Managing Fasting Glucose Levels in Type 2 Diabetes
Similar to how target fasting glucose levels are set for type 1 diabetes, patients with type 2 diabetes also have specific targets to aim for. While those with type 2 diabetes may not monitor their blood glucose levels as frequently as those with type 1 diabetes, the frequency of monitoring can vary depending on the treatment plan and other factors.
For children and teenagers with type 2 diabetes, monitoring glucose levels at least three times a day may be necessary based on their regimen and level of control. If targets are not being met or during times of illness, the frequency of monitoring should be increased.
Setting HbA1C Targets for Type 2 Diabetes in children and adolescents mirrors the targets used for type 1 diabetes.
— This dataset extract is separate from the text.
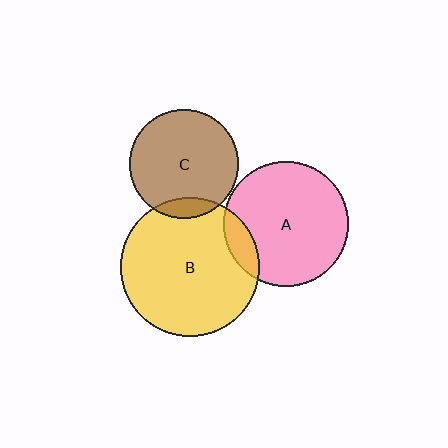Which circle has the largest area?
Circle B (yellow).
Regular monitoring is essential to ensure optimal control, and adjustments may be made for those who are only taking metformin and experiencing significant weight loss.
Individualized Management for Monogenic Diabetes
The approach to treating monogenic diabetes varies depending on the specific subtype. For instance, patients with the glucokinase subtype typically do not require treatment. Meanwhile, those with the hepatic nuclear factor 4-alpha and hepatic nuclear factor 1-alpha subtypes often respond well to sulfonylureas, with some eventually needing insulin.
Understanding and Addressing DKA in Diabetes
Diabetic ketoacidosis (DKA) is a common concern for individuals with type 1 diabetes and can have various triggers. Mental health issues play a significant role in the management of diabetes in children and can impact treatment adherence. While vascular complications are rare in childhood, regular monitoring is crucial for early detection if they do occur.